But farmers don't think collectively. And in the short term, one way for a single corn grower to compensate for lower crop prices is to produce more -- a cruel irony of the commodities market.

And so, the Childs effect is already evident at farms across the Corn Belt. After phoning Mr. Childs from his farm in Indiana, two states east, Robert Little this year has big plans for boosting production, including use of the same type of deep-cutting plow that Mr. Childs employs. "What Francis has done is truly amazing," says Mr. Little.

Indeed. Every season since 1997, Mr. Childs has produced more corn from a single acre than anyone else who farms nonirrigated land, giving him three consecutive "dry land" victories in the National Corn Growers Association contest. For the past two years, he even beat the top tiller of irrigated land, which often does better because it has a steady moisture supply. Agronomist Norm Larson of Case IH, a farm-implement maker, is in awe: "To me, he is like Neil Armstrong," Mr. Larson says.

Mr. Childs's string of championships, touted on the bug screen of his pickup, has won him tens of thousands of dollars in corporate prize money and gifts. He also gets free equipment. After he praised a particular plow in a trade-magazine article, its sales jumped. Now, "we make sure he gets whatever he needs from us for free," says Mike Lickteig, co-president of the plow's maker, Wiese Corp. in Perry, Iowa.

Instead of any financial incentive, though, what seems to drive Mr. Childs is the challenge. "I like corn," he says. "I like to push it." Most Midwestern farmers rotate their crops, usually alternating between corn and soybeans, a practice that is good for the soil and helps keep weeds and insects from getting out of hand. Mr. Childs plants only corn.

At 320 acres, his northeast Iowa farm sits among operations three and four times its size. A recent visit finds Mr. Childs willing to talk about corn and little else. Personal questions start him gazing at the horizon. A shy man, he seems more comfortable around plants than people.

He is the third generation of his family to grow corn on this farm. As a young man he competed in demolition derbies and tractor pulls. Only later in life did he take up "corn racing," as the yield contests are called.

Moon Glow

The contests began as an educational exercise in the 1930s, when university plant breeders were trying to get farmers to give up home-grown seed for hybrids. The secret weapons of the early competitors included buffalo-manure fertilizer and planting by the phases of the moon. Now they use fancy hybrids that have turned corn into a racehorse of the plant world, able to grow three inches on a humid June day and yield ever-more bushels of grain.

But as agribusiness tries to make hay out of the corn competition, "there's a big debate about whether the contest is just becoming an advertising vehicle for companies," says Jeff Meis, an official of one contest sponsor, the Iowa Crop Improvement Association.

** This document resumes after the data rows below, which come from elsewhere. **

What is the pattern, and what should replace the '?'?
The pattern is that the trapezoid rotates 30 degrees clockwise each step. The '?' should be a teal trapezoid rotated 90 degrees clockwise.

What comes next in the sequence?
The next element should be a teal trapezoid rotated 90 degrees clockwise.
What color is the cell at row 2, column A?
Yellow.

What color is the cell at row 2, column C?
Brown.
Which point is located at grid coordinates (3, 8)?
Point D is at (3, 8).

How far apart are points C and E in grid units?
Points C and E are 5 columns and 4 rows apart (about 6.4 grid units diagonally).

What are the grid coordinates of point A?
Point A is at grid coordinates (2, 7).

Mr. Childs won a state contest in his second year of trying, 1967. For the next two decades he refined his formula. It jelled for him in the 1990s, when he won his class in the Iowa contest eight times and in the national contest the past three years. Because winning depends a lot on weather, and rainfall can vary from farm to farm, three straight wins is an astonishing feat.

And it isn't just the streak but his margin of victory. His haul in October beat the second-place farmer in his class by 142 bushels, or 56%. It topped the old, 1985 record by 7%.

Corporate Goodies

This maestro of maize sprouted at a time when seed companies, their market flat, were trying to steal one another's customers. Delighted to hear that Mr. Childs used its seed, Pioneer Hi-Bred International Inc. (now owned by DuPont Co.) lavished gifts on him, including a jacket bearing the seed variety he won with last year: 34G82. Pioneer also features him in its ads.

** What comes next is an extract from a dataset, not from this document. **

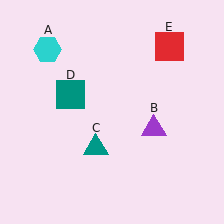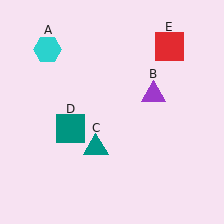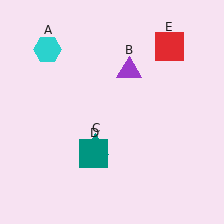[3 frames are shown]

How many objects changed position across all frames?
2 objects changed position: purple triangle (object B), teal square (object D).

Meanwhile, the seed unit of Switzerland's Novartis AG recently was offering $100,000 to any farmer who won with its seed, until contest officials, concerned that such prize money might encourage cheating, capped it at $10,000.

But for some financially stressed small farmers who look up to Mr. Childs, the hoped-for prize is simply survival. Could his techniques help them? To find out, farm groups from across the Midwest are inviting him to speak. He lectures about once a week during winter, for $200 a shot plus mileage on his pickup.

At a lecture on a snowy night in the Iowa town of Waukon, all 132 seats in the Vets' Club are filled. Before he speaks, several farmers walk up to have their picture taken with Mr. Childs. Then he takes the floor.

Know Your Planter

Unlike his cornfields, his speeches don't win any prizes. He tells no jokes and doesn't warm up his audience. He turns on a slide projector. In a monotone he recites 16 tips for high-yield corn. Among them: Don't be afraid to use lots of seed. Plant slowly. Pay attention to seed-to-soil contact. Try to avoid compacting the soil. (One tip for that: Spread the tractor's weight around by lowering the pressure in its tires.)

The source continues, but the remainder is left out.